Common optional fields (when applicable):

  • route: HTTP route (/structured-output, /structured-output/batch)
  • status: HTTP status code (e.g., 202, 400, 413, 500)
  • reason: rejection reason (rejections only)
  • outcome: normalized outcome for result classification
  • outcomeKind: subtype describing the reason/class (http, exception, retryable-failure-exhausted, etc.)
  • attempt, maxAttempts, delayMs, responseLength
  • relativePath: SmrtSpace-relative path (never absolute)

Privacy requirements:

  • Never include extracted text or structured OCR JSON in structured logs.
  • Never include absolute local file paths in structured logs; prefer relativePath and/or sanitized file name metadata.

3. Canonical Event Names

3.1 python-net (Ingress)

Emitted by POST /structured-output and POST /structured-output/batch handlers.

  • structured-output.received
  • structured-output.batch-received
  • structured-output.rejected
  • structured-output.batch-rejected

3.2 python-runtime (Queue + Persistence)

  • structured-output.worker.completed
  • structured-output.persisted
  • outcome: saved | duplicate-suppressed

3.3 TriggerManager (HTTP Persistence)

  • structured-output.post.retry-scheduled
  • structured-output.post.completed
  • structured-output.post.failed
  • structured-output.post.exception
  • structured-output.batch.fallback
  • structured-output.persist.summary

4. Versioning Rules

  • Any breaking change to required fields or event semantics increments eventVersion.
  • Prefer additive evolution (new optional fields) over renames.

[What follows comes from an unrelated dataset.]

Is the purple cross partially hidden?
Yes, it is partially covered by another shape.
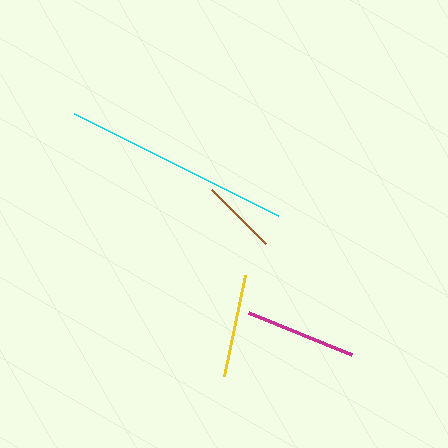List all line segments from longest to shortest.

5. Where This Is Implemented

  • TriggerManager: SmrtApps/CSApps/TriggerManager
  • python-net ingress routes: SmrtApps/PythonApp/python_core/net/routes
  • python-runtime worker/saver: SmrtApps/PythonApp/python_core/runtime

6. Machine-Readable Contract (Tests)

This repo also ships a machine-readable contract used by regression tests to prevent schema drift:

  • README.Files/System/Policies/SmrtHub-StructuredOutput-Telemetry-v1.0.schema.json

The canonical documentation remains this README; the JSON file exists solely as a stable test contract.